Tuesday, 23 May 2017

Hidden reality

From: Inside edge

If you missed Britain’s Hidden Homeless last night it’s well worth making time to catch on iPlayer.

The BBC documentary was presented by Speech Debelle, the Mercury-prize winning rapper with personal experience of what she was talking about. She spent three years sofa surfing and in hostels after falling out with her mum at 19 and wrote the opening song of what went on to be her prize-winning first album while in a hostel.

So this was far more than the standard celeb-fronted BBC3 documentary. You believed her when she said that hidden homelessness is three times bigger than the official figures suggest and that things are worse now than they were for her ten years ago.


Scheduling it against 56Up, the latest incarnation of the original reality TV programme, did not do it any favours but Britain’s Hidden Homeless more than justified itself in that kind of company as it presented four interwoven personal stories on the huge continuum from first staying on a friend’s sofa to sleeping in the park.
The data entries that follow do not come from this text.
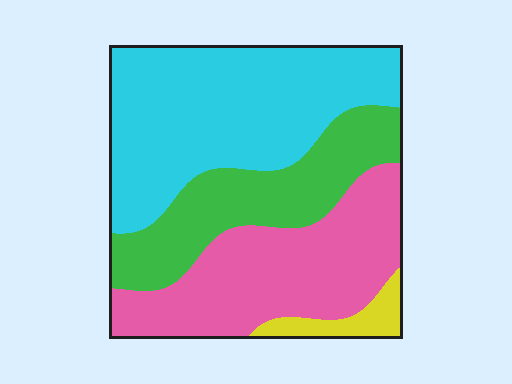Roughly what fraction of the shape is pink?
Pink takes up about one third (1/3) of the shape.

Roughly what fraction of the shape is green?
Green takes up about one quarter (1/4) of the shape.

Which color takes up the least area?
Yellow, at roughly 5%.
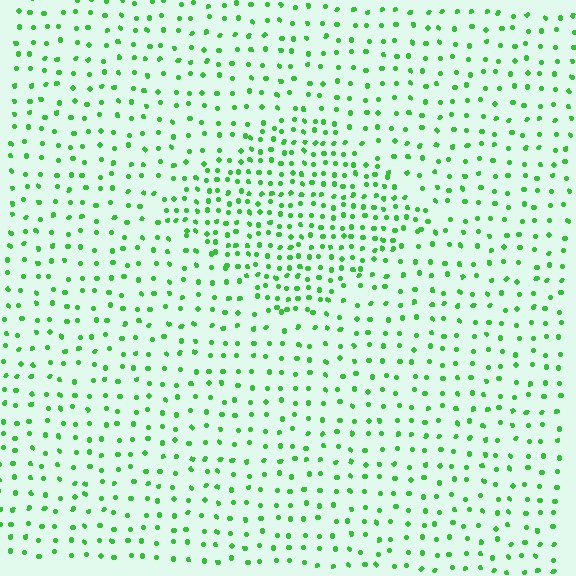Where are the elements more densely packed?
The elements are more densely packed inside the diamond boundary.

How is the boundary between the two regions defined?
The boundary is defined by a change in element density (approximately 2.0x ratio). All elements are the same color, size, and shape.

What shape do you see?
I see a diamond.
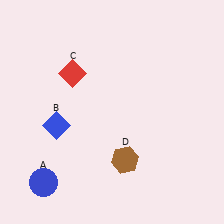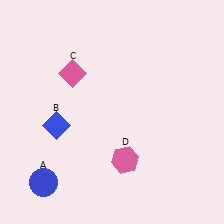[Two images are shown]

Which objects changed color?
C changed from red to pink. D changed from brown to pink.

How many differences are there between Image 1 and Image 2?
There are 2 differences between the two images.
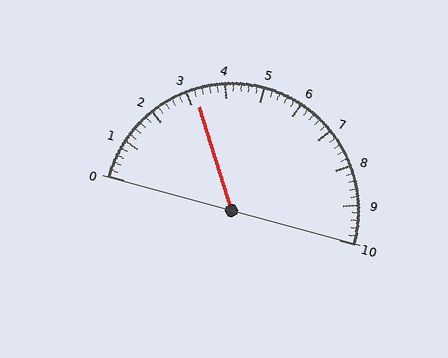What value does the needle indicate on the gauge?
The needle indicates approximately 3.2.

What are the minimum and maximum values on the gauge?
The gauge ranges from 0 to 10.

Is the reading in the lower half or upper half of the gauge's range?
The reading is in the lower half of the range (0 to 10).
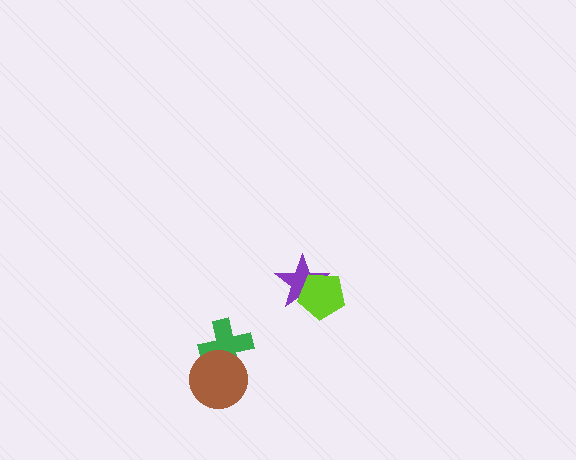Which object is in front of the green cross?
The brown circle is in front of the green cross.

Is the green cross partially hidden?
Yes, it is partially covered by another shape.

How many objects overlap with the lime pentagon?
1 object overlaps with the lime pentagon.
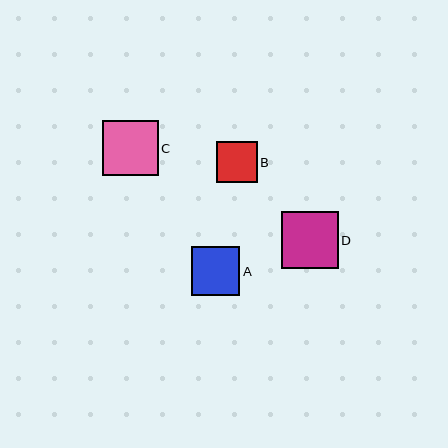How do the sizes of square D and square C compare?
Square D and square C are approximately the same size.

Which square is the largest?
Square D is the largest with a size of approximately 57 pixels.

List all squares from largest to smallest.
From largest to smallest: D, C, A, B.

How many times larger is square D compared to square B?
Square D is approximately 1.4 times the size of square B.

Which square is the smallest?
Square B is the smallest with a size of approximately 41 pixels.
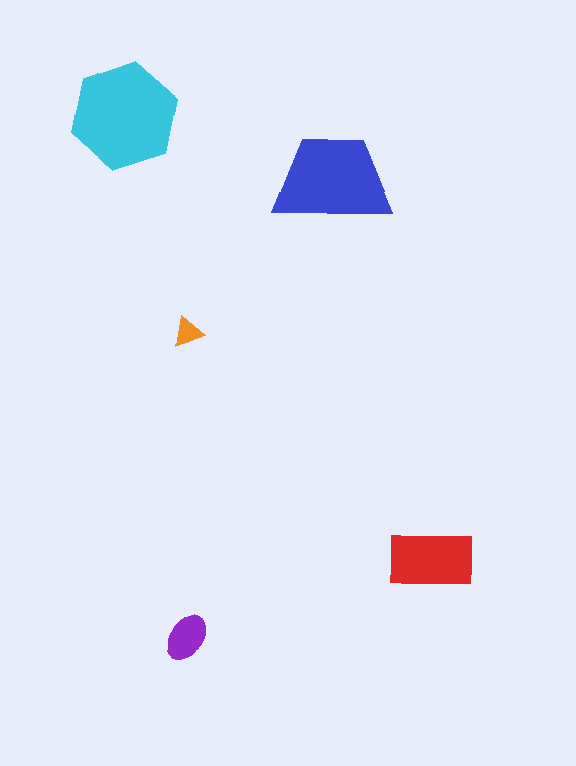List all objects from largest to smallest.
The cyan hexagon, the blue trapezoid, the red rectangle, the purple ellipse, the orange triangle.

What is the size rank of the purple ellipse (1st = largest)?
4th.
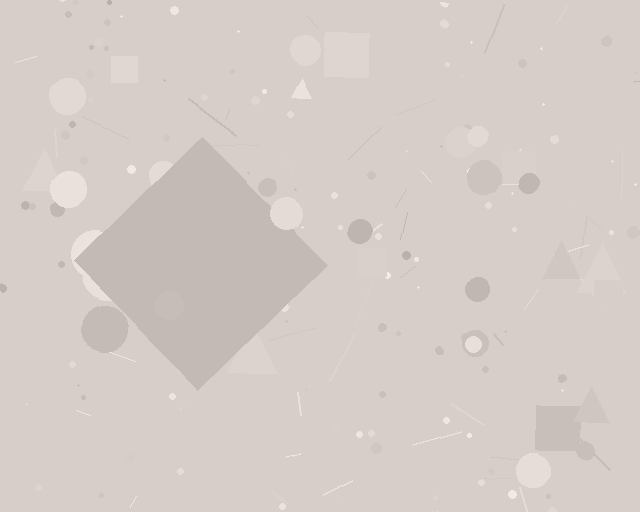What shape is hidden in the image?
A diamond is hidden in the image.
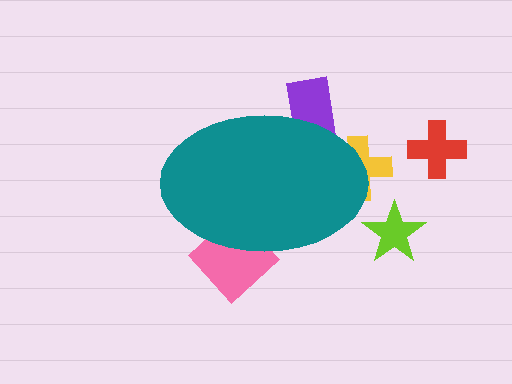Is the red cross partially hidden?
No, the red cross is fully visible.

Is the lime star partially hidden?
No, the lime star is fully visible.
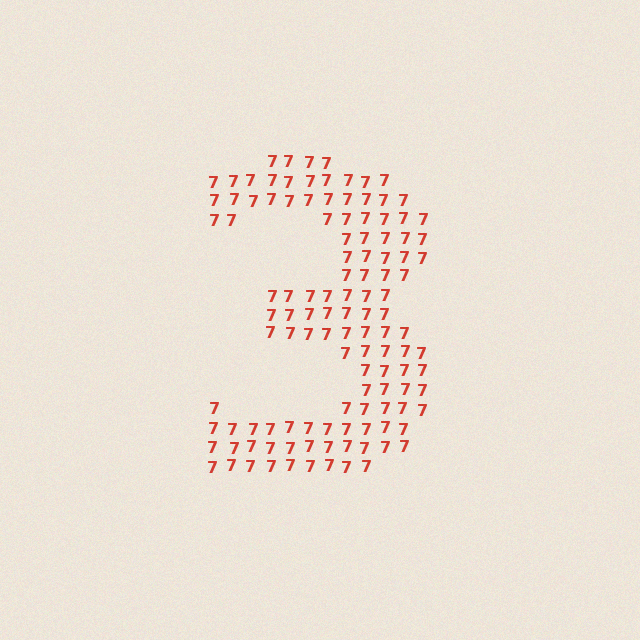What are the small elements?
The small elements are digit 7's.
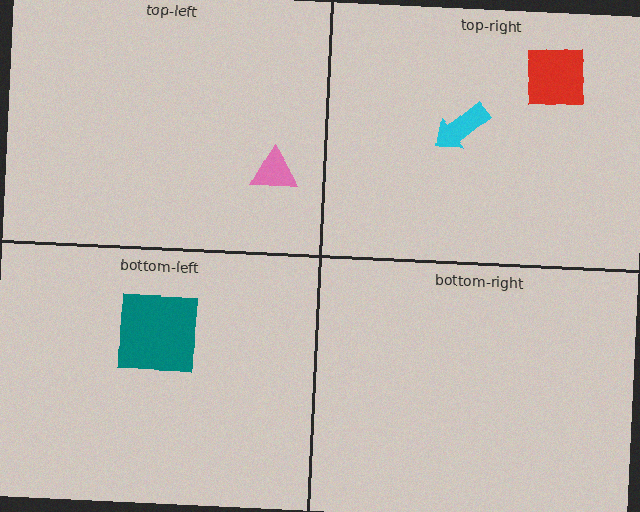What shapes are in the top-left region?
The pink triangle.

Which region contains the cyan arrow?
The top-right region.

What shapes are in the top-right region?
The cyan arrow, the red square.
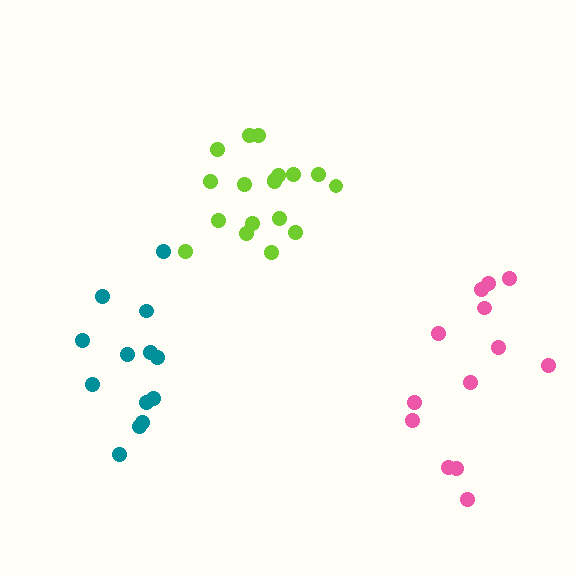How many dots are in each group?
Group 1: 18 dots, Group 2: 13 dots, Group 3: 13 dots (44 total).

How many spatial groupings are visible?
There are 3 spatial groupings.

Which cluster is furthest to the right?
The pink cluster is rightmost.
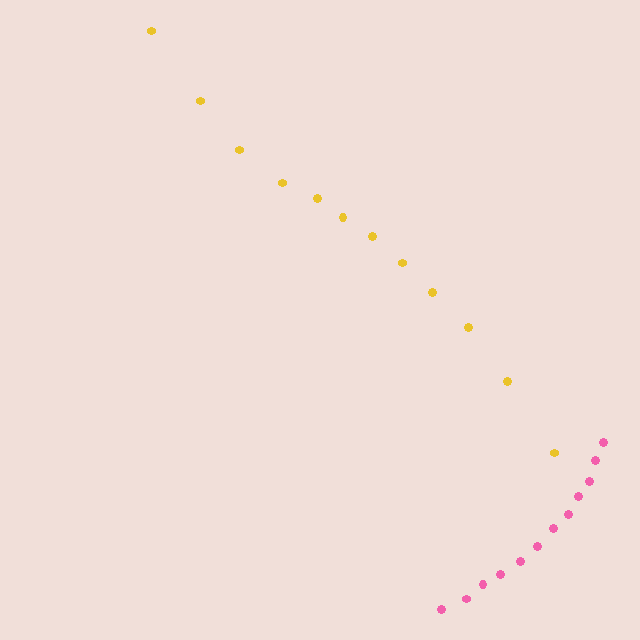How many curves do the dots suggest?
There are 2 distinct paths.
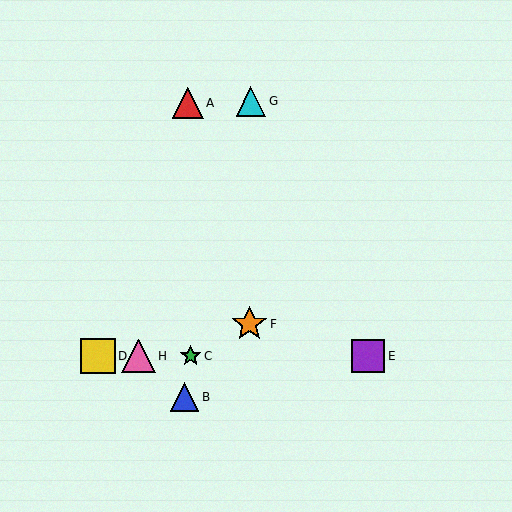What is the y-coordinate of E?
Object E is at y≈356.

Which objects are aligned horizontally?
Objects C, D, E, H are aligned horizontally.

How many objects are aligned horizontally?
4 objects (C, D, E, H) are aligned horizontally.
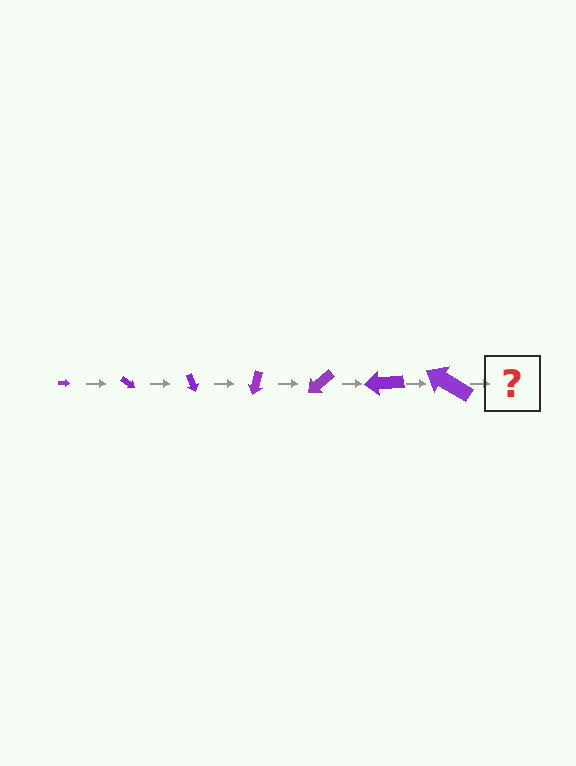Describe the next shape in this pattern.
It should be an arrow, larger than the previous one and rotated 245 degrees clockwise from the start.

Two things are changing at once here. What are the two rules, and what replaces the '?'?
The two rules are that the arrow grows larger each step and it rotates 35 degrees clockwise each step. The '?' should be an arrow, larger than the previous one and rotated 245 degrees clockwise from the start.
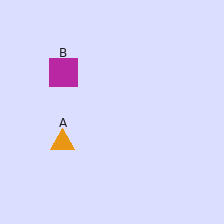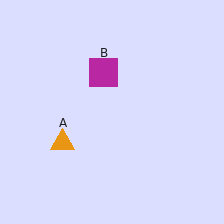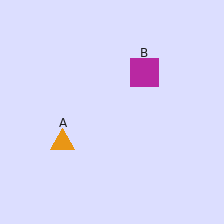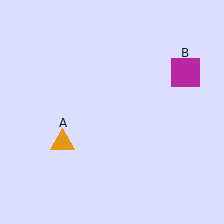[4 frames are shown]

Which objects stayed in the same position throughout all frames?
Orange triangle (object A) remained stationary.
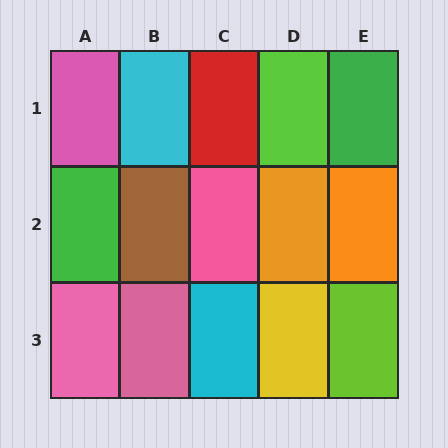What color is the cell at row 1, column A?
Pink.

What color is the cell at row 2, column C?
Pink.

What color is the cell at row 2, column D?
Orange.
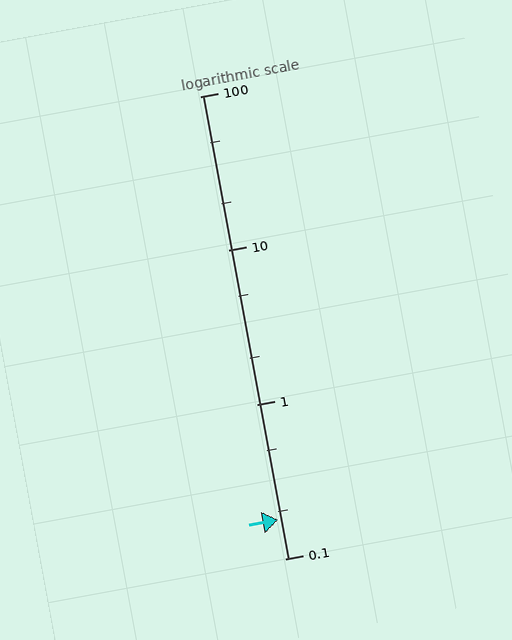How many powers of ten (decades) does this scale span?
The scale spans 3 decades, from 0.1 to 100.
Sam, 25, was an unemployed graduate whose mother had to downsize who was running out of sofas. Stephen, 26, had been in and out of homelessness since his mum fell out with his stepdad and had spent seven months sleeping rough. Jordan, 20, had been sofa-surfing and sleeping rough (or as he put it, walking around) for four years after falling out with his family. Nikita, 18, left home at 16 after her recovering alcoholic mother moved in with a new boyfriend and was sleeping on her sister’s sofa.

So there were four personal stories that are probably repeated tens of thousands of times around the country. By definition nobody knows how many hidden homeless there really are but instinct suggests that with every other form of housing problem, from sharing and overcrowding to official homelessness and families in bed and breakfast, on the increase it must be too.

The programme avoided sensationalism and showed the grinding monotony of what it’s like to go from place to place and never having one to call home. It showed the good side of housing too, with the organisations and people prepared to help, and a genuinely moving final scene where Stephen finds a six-month tenancy and the luxury of his own backdoor. And it hinted at the way that cuts in housing benefit and support to those organisations are making things worse.

Above all though it left me wondering what will happen if the welfare-cutting ultras get their way on even more cuts in benefits for the under-25s.